In Spiegelman’s discussion of old-timey comics, he doesn’t dwell much on the serialized nature of most comic strips, but I feel as though this is very important to the comparison he invites between these comics and his own art. He talks a bit about Krazy Kat and how its “daily variations” invited psychoanalytic readings but ultimately “presented an open-ended metaphor that could contain all stories simultaneously.”
No comic I know of is as deeply open-ended as Krazy Kat, but it seems to me that because they’re serialized, comics have the potential to tell all stories eventually, if not simultaneously. One of the charms of comic strips, and probably one of the reasons they’re associated with nostalgia, is that characters don’t age; the events of one day’s strip need not have anything to do with the next days. With a limited number of characters, most of which are clearly defined, strips end up exhausting their narratives, and presenting the same narratives again and again. For example, Dilbert has been making fun of bureaucratic absurdity for 24 years: it’s still funny because it’s still relevant.

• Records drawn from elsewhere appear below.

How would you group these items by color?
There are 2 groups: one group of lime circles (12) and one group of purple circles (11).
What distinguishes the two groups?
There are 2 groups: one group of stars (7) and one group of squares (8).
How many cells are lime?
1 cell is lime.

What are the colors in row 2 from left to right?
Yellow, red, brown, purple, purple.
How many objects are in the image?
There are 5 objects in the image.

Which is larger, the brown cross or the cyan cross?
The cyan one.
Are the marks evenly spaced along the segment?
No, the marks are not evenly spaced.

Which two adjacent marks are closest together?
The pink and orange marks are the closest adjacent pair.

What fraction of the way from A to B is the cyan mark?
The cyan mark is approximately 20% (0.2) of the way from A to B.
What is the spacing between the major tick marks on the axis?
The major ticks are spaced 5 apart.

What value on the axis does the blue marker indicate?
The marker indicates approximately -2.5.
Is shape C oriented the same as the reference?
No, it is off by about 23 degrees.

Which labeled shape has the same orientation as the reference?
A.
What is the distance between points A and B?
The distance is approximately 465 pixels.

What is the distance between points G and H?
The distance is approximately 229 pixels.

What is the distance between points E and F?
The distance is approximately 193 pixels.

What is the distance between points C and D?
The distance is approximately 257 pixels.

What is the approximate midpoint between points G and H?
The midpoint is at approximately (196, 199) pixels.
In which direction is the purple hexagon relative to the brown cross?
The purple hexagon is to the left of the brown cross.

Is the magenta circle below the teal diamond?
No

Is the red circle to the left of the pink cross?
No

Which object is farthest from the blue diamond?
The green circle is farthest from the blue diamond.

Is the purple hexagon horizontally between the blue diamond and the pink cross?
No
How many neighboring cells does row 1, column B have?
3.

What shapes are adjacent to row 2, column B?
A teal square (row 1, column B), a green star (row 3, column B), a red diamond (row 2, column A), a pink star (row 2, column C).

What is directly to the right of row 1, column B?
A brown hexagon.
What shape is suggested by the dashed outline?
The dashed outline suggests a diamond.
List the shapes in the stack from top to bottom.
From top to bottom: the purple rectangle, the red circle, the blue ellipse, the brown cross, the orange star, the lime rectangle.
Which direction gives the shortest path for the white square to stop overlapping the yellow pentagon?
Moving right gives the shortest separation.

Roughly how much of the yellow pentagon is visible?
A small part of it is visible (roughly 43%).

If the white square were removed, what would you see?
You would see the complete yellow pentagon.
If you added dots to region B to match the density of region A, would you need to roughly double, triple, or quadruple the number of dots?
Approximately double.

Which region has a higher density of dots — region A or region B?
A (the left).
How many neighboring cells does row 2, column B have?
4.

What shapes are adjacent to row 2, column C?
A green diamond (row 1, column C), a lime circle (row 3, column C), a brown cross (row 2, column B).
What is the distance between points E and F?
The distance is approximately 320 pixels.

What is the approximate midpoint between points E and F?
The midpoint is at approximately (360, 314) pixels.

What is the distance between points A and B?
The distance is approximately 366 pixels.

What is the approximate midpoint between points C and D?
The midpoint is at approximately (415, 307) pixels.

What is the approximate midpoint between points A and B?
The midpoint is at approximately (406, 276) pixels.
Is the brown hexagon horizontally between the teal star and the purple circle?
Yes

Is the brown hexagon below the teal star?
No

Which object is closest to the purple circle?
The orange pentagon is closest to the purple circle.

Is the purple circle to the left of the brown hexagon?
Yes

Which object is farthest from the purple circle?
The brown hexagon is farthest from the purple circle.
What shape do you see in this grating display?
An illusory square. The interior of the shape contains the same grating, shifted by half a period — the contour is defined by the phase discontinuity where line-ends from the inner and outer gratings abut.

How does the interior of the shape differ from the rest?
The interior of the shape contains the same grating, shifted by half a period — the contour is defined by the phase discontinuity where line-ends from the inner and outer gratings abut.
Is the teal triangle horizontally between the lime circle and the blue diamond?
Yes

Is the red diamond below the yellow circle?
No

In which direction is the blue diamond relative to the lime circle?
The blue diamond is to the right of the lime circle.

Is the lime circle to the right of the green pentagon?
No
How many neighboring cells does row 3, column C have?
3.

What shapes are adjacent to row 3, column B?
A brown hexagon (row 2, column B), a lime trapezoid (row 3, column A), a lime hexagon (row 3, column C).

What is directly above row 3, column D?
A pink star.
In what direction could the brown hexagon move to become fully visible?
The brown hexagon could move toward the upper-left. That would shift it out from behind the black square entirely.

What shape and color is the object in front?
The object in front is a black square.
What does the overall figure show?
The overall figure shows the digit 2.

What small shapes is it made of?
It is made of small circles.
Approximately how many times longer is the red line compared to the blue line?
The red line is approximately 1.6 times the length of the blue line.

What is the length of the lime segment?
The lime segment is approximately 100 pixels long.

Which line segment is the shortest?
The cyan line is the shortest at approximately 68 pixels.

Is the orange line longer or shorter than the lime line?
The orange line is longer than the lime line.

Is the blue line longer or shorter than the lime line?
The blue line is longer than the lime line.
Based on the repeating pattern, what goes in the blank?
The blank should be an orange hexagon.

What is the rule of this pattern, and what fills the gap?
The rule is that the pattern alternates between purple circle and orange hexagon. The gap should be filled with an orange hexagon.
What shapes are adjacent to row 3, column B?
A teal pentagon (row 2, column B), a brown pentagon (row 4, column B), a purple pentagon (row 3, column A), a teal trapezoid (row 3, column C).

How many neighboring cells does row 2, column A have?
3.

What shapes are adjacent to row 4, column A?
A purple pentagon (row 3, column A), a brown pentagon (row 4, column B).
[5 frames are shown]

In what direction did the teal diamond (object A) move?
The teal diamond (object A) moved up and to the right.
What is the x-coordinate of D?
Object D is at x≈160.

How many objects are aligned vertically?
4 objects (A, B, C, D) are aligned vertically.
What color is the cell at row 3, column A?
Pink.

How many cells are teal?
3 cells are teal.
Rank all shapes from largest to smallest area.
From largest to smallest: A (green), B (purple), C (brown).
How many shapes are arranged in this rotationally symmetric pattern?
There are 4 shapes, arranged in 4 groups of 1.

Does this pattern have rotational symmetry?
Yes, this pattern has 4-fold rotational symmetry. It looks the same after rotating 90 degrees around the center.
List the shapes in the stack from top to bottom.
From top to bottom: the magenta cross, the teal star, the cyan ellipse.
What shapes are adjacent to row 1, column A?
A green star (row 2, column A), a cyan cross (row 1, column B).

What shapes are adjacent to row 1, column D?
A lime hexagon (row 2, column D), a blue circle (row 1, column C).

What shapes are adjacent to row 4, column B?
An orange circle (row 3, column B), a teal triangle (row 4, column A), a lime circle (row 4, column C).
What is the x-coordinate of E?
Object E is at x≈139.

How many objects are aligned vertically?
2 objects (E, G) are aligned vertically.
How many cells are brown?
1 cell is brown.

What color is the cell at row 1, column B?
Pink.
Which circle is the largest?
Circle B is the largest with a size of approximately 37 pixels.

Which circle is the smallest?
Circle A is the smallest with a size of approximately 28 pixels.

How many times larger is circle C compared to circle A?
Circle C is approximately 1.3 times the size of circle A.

In the Shadow of No Towers, of course, stops at ten strips. Spiegelman’s introduction calls his book “a slow-motion diary of what I experienced while seeking some provisional equanimity,” noting that the political atmosphere began changing after his strips. By foregrounding the political, Spiegelman intentionally limits the scope of his project compared to serial comics, which turn politics into topical humor and leave it at that. Even the largest shadows disappear with the sun (Spiegelman 10).